The site of the former Ozone Hotel, 1 Adelaide Terrace was developed by property group Armstrong Jones for its Western Growth Trust no 2 into an award-winning, purpose-built office block for Woodside, offering almost 20,000sq m of lettable space with a huge atrium to the western side.
According to Cityscope Publications, the land was acquired for $5.6 million and building cost $50.5 million.
It climbed in value to $72 million in March 1990 before the recession took hold, clawing back property values for years to come.
The Adelaide Terrace building’s records show this as its value fluctuated, falling to $55 million in August 1991, $48.8 in August 1995, rising back to $55 million the next year and then slumping to $47.5 million in December 1998.

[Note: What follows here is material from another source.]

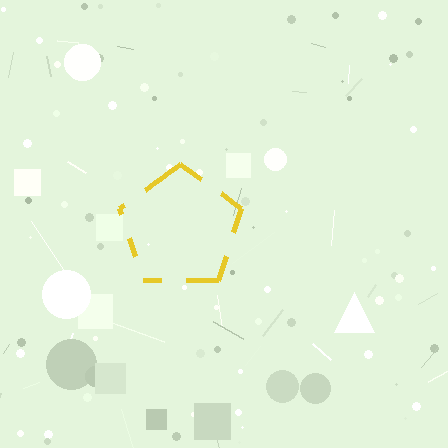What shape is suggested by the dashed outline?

ING Management took control of the building in March 2001 and it was valued at $45 million in December 2002, creeping up to $47 million in June 2005.
It was at this point that the history of construction in the context of the Perth property market really is something of marker.
Woodside had moved its headquarters to Perth in 1996 from Melbourne, but decided earlier this decade to bring its workforce under one roof.
Builder Baulderstone Hornibrook had won the $250 million deal to construct the new building on St Georges Terrace, agreeing to take responsibility for the remainder of Woodside’s original 20-year lease, which was due to expire next year.
At the time, the remnant lease was seen as something of a poisoned chalice but, as it turned out, the timing could not have been much better.
Prior to the shift, Perth’s leasing market was weak; Woodside’s move opened up a big block of space.
“We had never had 20,000sq m dumped onto the market in one go,” Knight Frank director office leasing, Greg Thurston, said. “As it turned out, it was a huge success.
“The timing was good and the market just started to kick.”
It’s difficult to believe how different the market was just three or so years ago.
At one stage, there was the possibility of the state government buying 1 Adelaide Terrace to house the WA Police Service. Following the failure of that deal, Baulderstone Hornibrook brought in leasing agents Knight Frank and Jones Lang LaSalle to find tenants.
The state’s Department of Industry and Resources was one to take the space in late 2004, as was telco B Digital, just as Woodside exited for the other end of the CBD.